Darknet slower using Jetpack 4.4 (cuDNN 8.0.0 / CUDA 10.2) than Jetpack 4.3 (cuDNN 7.6.3 / CUDA 10.0)

Hi

This might be an issue directly with darknet, I’ve also opened an issue there: https://github.com/AlexeyAB/darknet/issues/5426 , just let me know in this case I will close this.

Problem

When I use darknet and yolov3-tiny on my jetson nano with the latest Jetpack 4.4 DP I get worse performance than with Jetpack 4.3. My guess is that is related to cuDNN 8.0.0 vs 7.x

I get 6.6 FPS with Jetpack 4.4 DP whereas I get 16.3 FPS with Jetpack 4.3

Complete procedure to reproduce

jetpack 4.4 (cuDNN: 8.0.0 CUDA 10.2) with CUDNN=1 flag:

darknet build with:

GPU=1
CUDNN=1
OPENCV=1
ARCH= -gencode arch=compute_53,code=[sm_53,compute_53]

result for yolov3-tiny ./darknet detector demo cfg/coco.data cfg/yolov3-tiny.cfg yolov3-tiny.weights <videoinput>

CUDA-version: 10020 (10020), cuDNN: 8.0.0, GPU count: 1  
OpenCV version: 4.1.1

FPS:6.3

cuDNN: 8.0.0 CUDA 10.2 with CUDNN=0 flag (jetpack 4.4):

darknet build with:

GPU=1
CUDNN=0
OPENCV=1
ARCH= -gencode arch=compute_53,code=[sm_53,compute_53]

result for yolov3-tiny ./darknet detector demo cfg/coco.data cfg/yolov3-tiny.cfg yolov3-tiny.weights <videoinput>

CUDA-version: 10020 (10020), GPU count: 1  
OpenCV version: 4.1.1

FPS:13.3

cuDNN: 7.6.3 CUDA 10 with CUDNN=1 flag (jetpack 4.4):

GPU=1
CUDNN=1
OPENCV=1
ARCH= -gencode arch=compute_53,code=[sm_53,compute_53]

result for yolov3-tiny ./darknet detector demo cfg/coco.data cfg/yolov3-tiny.cfg yolov3-tiny.weights <videoinput>

CUDA-version: 10000 (10000), cuDNN: 7.6.3, GPU count: 1  
 OpenCV version: 4.1.1

 FPS:16.4

cuDNN: 7.6.3 CUDA 10 with CUDNN=0 flag (jetpack 4.3):

GPU=1
CUDNN=0
OPENCV=1
ARCH= -gencode arch=compute_53,code=[sm_53,compute_53]

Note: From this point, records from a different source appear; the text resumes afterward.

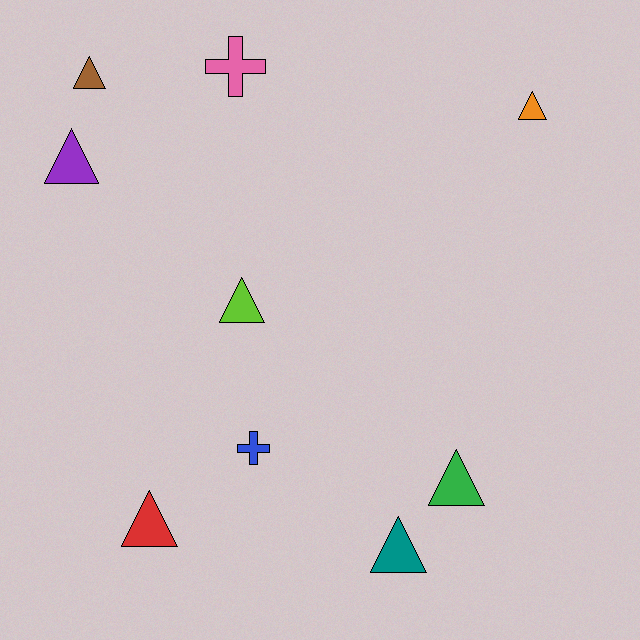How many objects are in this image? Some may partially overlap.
There are 9 objects.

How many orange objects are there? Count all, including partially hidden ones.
There is 1 orange object.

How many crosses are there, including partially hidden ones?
There are 2 crosses.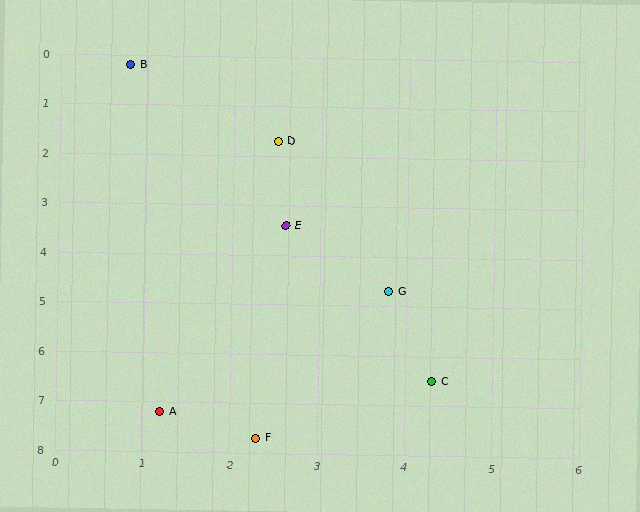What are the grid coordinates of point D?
Point D is at approximately (2.5, 1.7).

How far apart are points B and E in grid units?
Points B and E are about 3.7 grid units apart.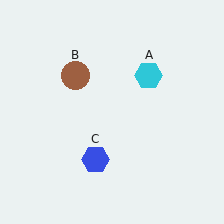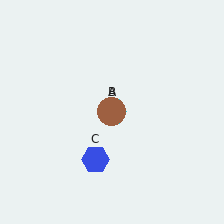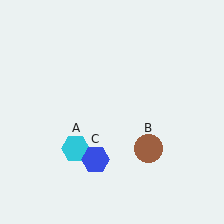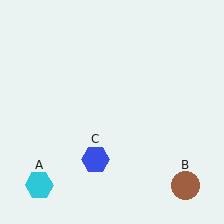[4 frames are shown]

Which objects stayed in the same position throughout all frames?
Blue hexagon (object C) remained stationary.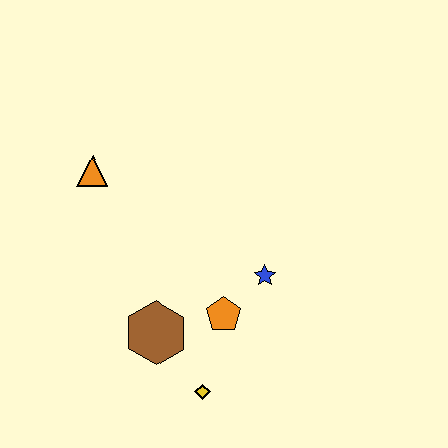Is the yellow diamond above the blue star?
No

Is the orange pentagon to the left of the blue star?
Yes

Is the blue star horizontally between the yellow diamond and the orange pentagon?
No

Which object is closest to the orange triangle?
The brown hexagon is closest to the orange triangle.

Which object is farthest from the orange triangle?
The yellow diamond is farthest from the orange triangle.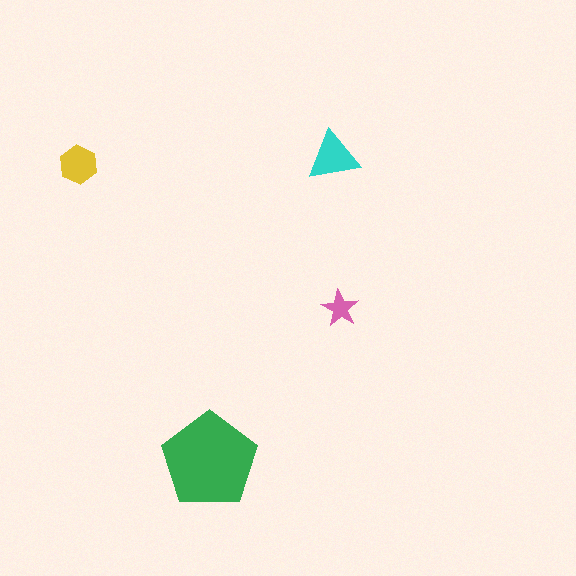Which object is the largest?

result for yolov3-tiny ./darknet detector demo cfg/coco.data cfg/yolov3-tiny.cfg yolov3-tiny.weights <videoinput>

CUDA-version: 10000 (10000), cuDNN: 7.6.3, GPU count: 1  
 OpenCV version: 4.1.1

FPS:13.3

Thanks

Hi,

Thanks for your report.
We are going to reproduce this issue and update more information with you later.

Thanks.

Hi,

May I know the setting of this experiment:

cuDNN: 7.6.3 CUDA 10 with CUDNN=1 flag (jetpack 4.4):

How do you install cuDNN 7.6.3 and CUDA 10.0 with JetPack4.4?
Thanks.

1 Like

Hi, Thanks.

This is a mistake, I meant jetpack 4.3 … Somehow I can’t edit the post

cuDNN: 7.6.3 CUDA 10 with CUDNN=1 flag (jetpack 4.3):

Basicaly I flashed to jetpack 4.3 , did test, then erase everything and flashed to jetpack 4.4 and did the same tests.

Hi,

So the performance without cuDNN is similar.
But with cuDNN drop from 16fps into 6fps, is that correct?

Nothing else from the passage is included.